This section also demonstrates a potential use-case of the data use Principal Component Analysis (PCA) and K-means clustering to group Pokémon species based on their similarities. The results of the clustering analysis are visualized using 2D and 3D scatter plots.
The first step of this analysis is to get the data for all 9 generations
(the default of the get_bulk_data
function):
all_data <- get_bulk_data(verbose=T) %>%
# Create base type (currently split into subtypes)
mutate(primary_type = str_split(types, ",\\s*") %>% sapply("[", 1))
To better understand what data is actually usable, create a bar plot depicting “NA” counts by variable (only include variables with NA counts):
# Calculate NA counts
na_counts <- sapply(all_data, function(x) sum(is.na(x)))

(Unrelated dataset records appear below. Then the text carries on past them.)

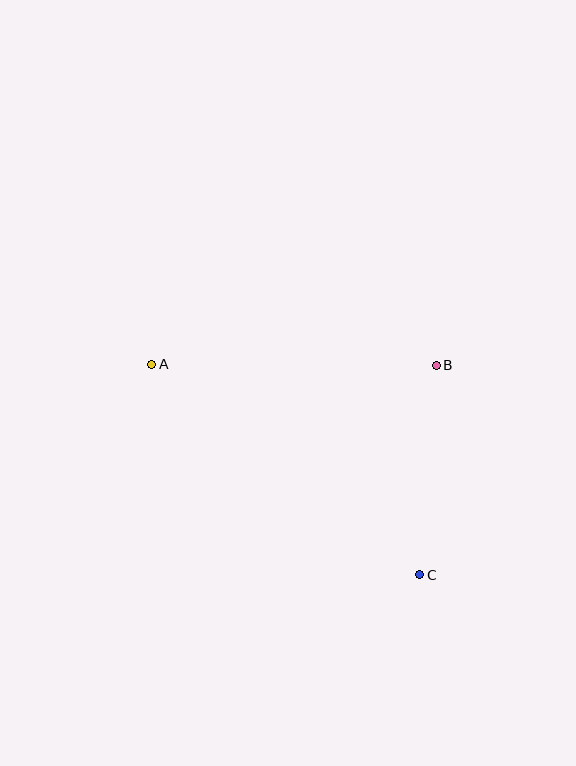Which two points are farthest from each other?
Points A and C are farthest from each other.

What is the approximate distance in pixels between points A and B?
The distance between A and B is approximately 284 pixels.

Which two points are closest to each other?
Points B and C are closest to each other.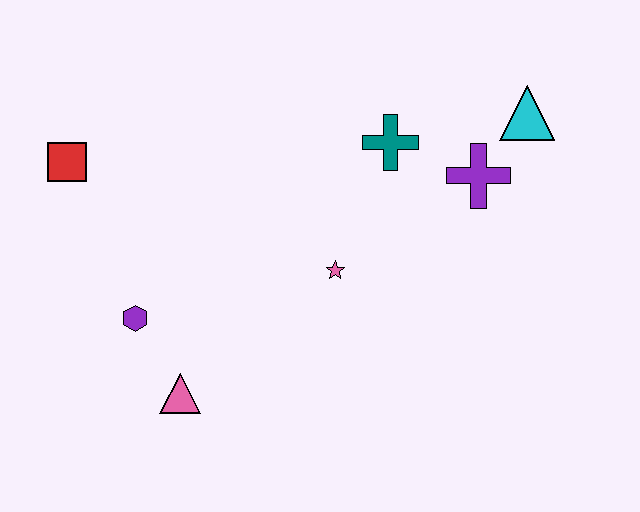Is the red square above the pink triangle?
Yes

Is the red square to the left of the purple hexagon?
Yes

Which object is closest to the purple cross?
The cyan triangle is closest to the purple cross.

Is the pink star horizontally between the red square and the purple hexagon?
No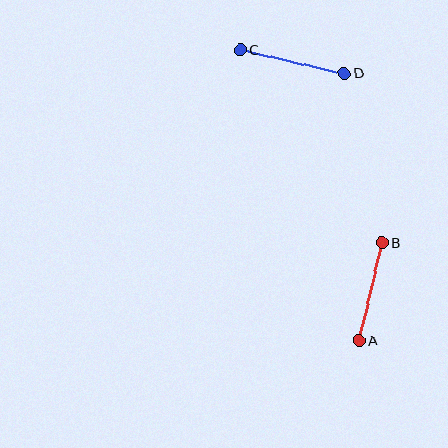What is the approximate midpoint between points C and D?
The midpoint is at approximately (292, 62) pixels.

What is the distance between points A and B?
The distance is approximately 100 pixels.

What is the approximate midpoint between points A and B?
The midpoint is at approximately (370, 292) pixels.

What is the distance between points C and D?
The distance is approximately 107 pixels.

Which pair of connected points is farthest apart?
Points C and D are farthest apart.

# Keep only variables with NA counts
na_counts <- na_counts[na_counts > 0]
# Convert to data frame for plotting
na_counts_df <- data.frame(variable = names(na_counts), count = na_counts)
# Create bar plot
ggplot(na_counts_df, aes(x = variable, y = count)) +
geom_bar(stat = "identity", fill="darkblue") +
theme(axis.text.x = element_text(angle = 90, hjust = 1)) +
labs(title = "NA Counts by Variable", x = "Variable", y = "Count of NAs")
Create the same plot, but have the bars be stacked, and colored by the “generation” variable:
# Calculate proportion of NAs in each column for each generation
na_prop <- all_data %>%
group_by(generation) %>%
summarise(across(everything(), ~mean(is.na(.))))
# Reshape data for plotting
na_prop_long <- na_prop %>%
pivot_longer(-generation, names_to = "variable", values_to = "prop_na")
# Filter to include only variables with NAs
na_prop_long <- na_prop_long %>%
filter(prop_na > 0)
# Create stacked bar plot
ggplot(na_prop_long, aes(x = variable, y = prop_na, fill = generation)) +
geom_bar(stat = "identity") +
scale_fill_brewer(palette = "Paired") +
theme(axis.text.x = element_text(angle = 90, hjust = 1)) +
labs(title = "Proportion of NAs by Variable and Generation", x = "Variable", y = "Proportion of NAs")
In this step, histograms and density plots are created for continuous numeric variable in the dataset:
# Select variables
vars <- c(grep("^base_", names(all_data), value = T), "weight", "height", "capture_rate", "pal_park_encounters_rate")
# Reshape data to long format
long_data <- all_data %>%
select(all_of(vars)) %>%
gather(variable, value)
# Create a single plot with facets for each variable
ggplot(long_data, aes(x = value)) +
geom_histogram(aes(y = ..density..), bins = 30, alpha = 0.5, color="darkblue") +
geom_density(color = "red", size=.5) +
facet_wrap(~ variable, scales = "free") +
labs(title = "Histogram and Density Plots", x = "Value", y = "Density")
Create boxplots for each of the same variables in the dataset in order to better understand if the data is symmetrical, how tightly the data is grouped, and if and how the data is skewed:
# Create a single plot with facets for each variable
ggplot(long_data, aes(x = variable, y = value)) +
geom_boxplot(fill = "lightblue", color = "darkblue") +
facet_wrap(~ variable, scales = "free") +
labs(title = "Boxplots", x = "Variable", y = "Value")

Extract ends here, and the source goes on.